Spam bot figures out SABRE math test

It was bound to happen eventually. This morning a spam bot figured out the math test check that my SABRE plugin was using to filter human website visitors from spam bots. This happened on one of my less-frequented blogs, which actually helped me discover it as that particular blog doesn’t get many registrations.

Looks like now I’ll have to graduate my blog universe to the full-blown CAPTCHA tests if I want to keep the Russian spammers from crashing the MT.Net party.

Turning the tables on hackers

Every dark cloud has a silver lining, and the recent hacker attacks on MT.Net are no exception. Once I had safely reassembled the website and taken measures against active attacks, I realized what risk hackers run when they attempt remote code execution attacks like the one they ran on my site: they expose the location of their hacker code!

After repelling a couple of attacks per day, I got wise and began to contact the owners of the websites used to attack my site, politely letting them know their servers had been compromised. After doing this for five or so websites, the hacker attacks against my site all but dried up! Perhaps I hit a nerve?

It’s still usually not worth the trouble to track hackers back to their original IP addresses (or at least, not worth the trouble for anyone lacking search warrant power), but taking away a few of a hacker’s precious hideouts sends a message that messing with me comes at a cost.

Blogging and hackers

I found the Stop Forum Spam site this morning when watching l0ser bots try to register accounts on MT.Net. A Google search on an email address used by an obvious bot brought me to the site. There’s an API for automated rejection of these fake user accounts which I’m thinking of using to head off many of the hacker attacks I’ve seen. I’m thinking blocking attacks at the Apache level would be ideal.

On another note, it looks like my WordPress hack post has become very popular with both hackers and webmasters alike. Hackers frequently use its url for attempt cross-site scripting attacks against my machine, while webmasters point to it as one of the first public announcements of a critical WordPress vulnerability. Kudos again to MT.Net reader Scootdawg for being the first to see my blog wasn’t working!

On yet another note, I’m thinking of writing a screenplay where a lowly blogger disses the reclusive dictator of a backwards Asian country and becomes an unwilling “guest” of the dictator for a bizarre weekend.

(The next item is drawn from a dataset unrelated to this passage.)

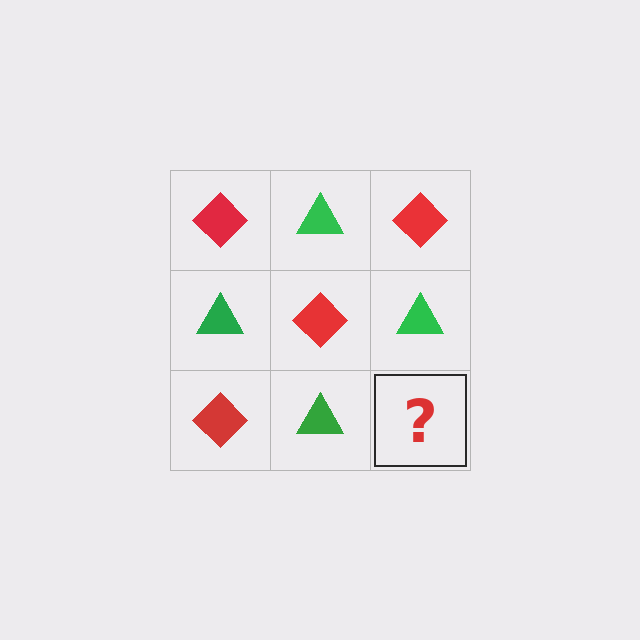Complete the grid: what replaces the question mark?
The question mark should be replaced with a red diamond.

MT.Net outage from 3 PM to possibly 9 PM

MT.Net’s provider will be performing work on our server this afternoon beginning at 3 PM and will be down until possibly 9 PM. The expected outage is two hours, so MT.Net expects to be back by 5 PM or sooner.

This would be a good time to watch wedding videos.

One week left for Siteseers.Net

I’m retiring my long-time domain, siteseers.net, next week. I’ve had it since 1997, back when I used ISDN to access the Internet. While it will be sad to see it go, I don’t really use it anymore. I’ve got more than a dozen other domain names and this one is needlessly adding to the cost of annual domain renewals.

I’m going to park it at Sedo in case anyone is interested in buying it.

Returning from another break

MT.Net was down for the last couple of days due to more strangeness seen on the server. I took it down and rebuilt everything.

Should you experience any quirkiness here (outside of the stuff I post already, ha ha), let me know!

How to rewrite a hacked URL?

Hey Lazyweb,

When my WordPress site got compromised, The Google began indexing links that have a “?y%” in the middle of the URLs:

http://www.markturner.net/2007/04/page/4/?y%/you-are-what-you-grow/

This turns the second half of the URL into a query string, which complicates fixing it a bit. I’ve tried a few RewriteCond rules but haven’t figured out this voodoo well enough yet:

RewriteCond %{QUERY_STRING} y\%/(.*) [NC]
RewriteRule (.*) $1 [R=302,L]

Anyone have any pointers on how to turn the above URL into this?

http://www.markturner.net/2007/04/page/4/you-are-what-you-grow/

P.S. WordPress 2.8 is now out. Time to upgrade!

Rankcrawler update

I received an email this evening from Philippe Martin at RankCrawler, apologizing for the bad bot behavior:

Dear Mark Turner,

I apologize for not properly identifying our crawler (RankCrawler) by using the user agent. Our reverse-dns go to rankcrawler.com but we don’t use our own user agent. We will fix this problem soon. We have stopped to crawl your website as soon as I read your message.

We DO NOT crawl with the IP 94.23.51.159 as you claim in your second blog post about Rancrawler. It should be another company that we don’t know and that uses the same ISP (OVH is a very large ISP). We uses at this time only 5 IP that goes to rankcrawler.com.

I apologize again for this problem and I hope you will let our crawler access your website once we properly identify our crawler with our own user agent.

Thank you for your message,

Philippe Martin
http://rancrawler.com

I’m pleased that Mr. Martin chose to respond to my complaint and as such, I will allow RankCrawler to access MT.Net once again.